Puede parecer una coña, pero resulta rigurosamente cierto. Salvo algún local orzanero que clavaba el ¿Qué puedo hacer? entre su menú de radiofórmula, en 1996 era prácticamente imposible encontrar un pub de A Coruña en el que pusieran a Los Planetas. Aquí el ambiente underground miraba hacia un sitio muy diferente que a la explosión indie que existía en otros puntos de España. Y, en muchos casos, existía una verdadera hostilidad hacia ese tipo de sonidos. Sin embargo, entre mi grupo de amigos de la universidad (estudiábamos fuera pero éramos todos de A Coruña), los granadinos se convirtieron en algo así como un símbolo.
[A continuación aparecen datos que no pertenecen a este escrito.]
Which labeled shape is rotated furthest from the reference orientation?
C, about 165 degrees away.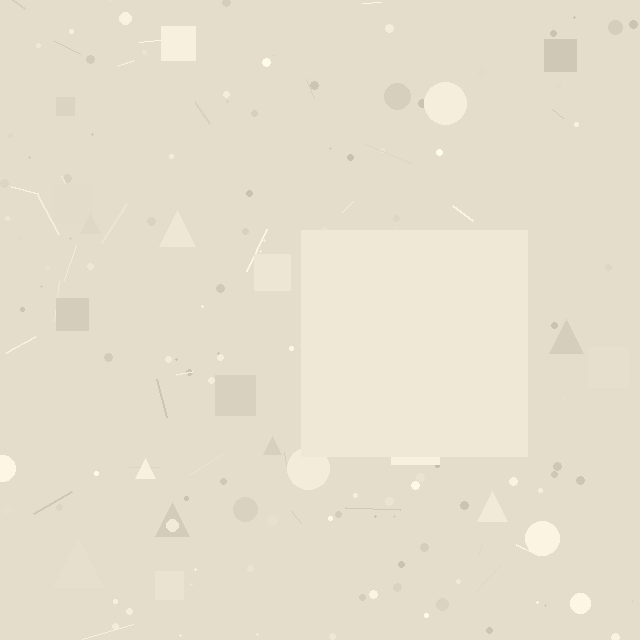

Sentíamos esa sensación inexplicable de escuchar algo que solo se podría entender con verdadera militancia de fan, una vez sumergido en ese universo inescrutable para la mayoría. Es decir, era el mundo el que estaba equivocado, no nosotros, que veíamos en aquel Super 8 nuestra vida secuenciada en un puñado de canciones. La oposición lo hacía más excitante, si cabe.

Un día, hartos ya de la situación e impulsados con ese descaro que se tiene a los veinte años, yo y un compañero bajamos de copas con el cedé del Super 8 en el bolsillo. Fuimos a uno de los locales roqueros de la ciudad, el desaparecido Fun House (hoy Casa Italia, en la Ciudad Vieja). Pedimos que nos pusiera el disco. El pinchadiscos, que era un tipo encantador aunque bastante lejano a nuestra sensibilidad (le gustaba más el Second Coming de los Stone Roses que el Stone Roses, por situarlo), se dejó embaucar por la descripción sonora de lo que le entregábamos. Nos preguntó “¿Cuál pongo?”. “¡La diez, la diez!”, le dijimos. Y allí, entre Janis Joplin y Jimi Hendrix sonó -gloriosa, excitante, tremenda- La caja del diablo. ¡El germen de Spacemen 3 instalado en el bastión del rock ortodoxo! La cara del pincha era todo un poema. Con todas las letras escritas en su gesto decía: ¿Pero qué demonios pasa aquí?. «Espera un poco, que ahora es cuando empieza a molar», le contestábamos, preparándonos para la estampida de baterías de Paco. Las cejas en el local se arquearon y yo y mi colega, extasiados, celebramos aquel pequeño momento de placer estúpido, arrogante y maravilloso.

Por supuesto, el tema no llegó al final, pero el estallido resultó tremendo. Luego, con el tiempo, todo cambiaría, pero mmmm… que agradable sensación aquella.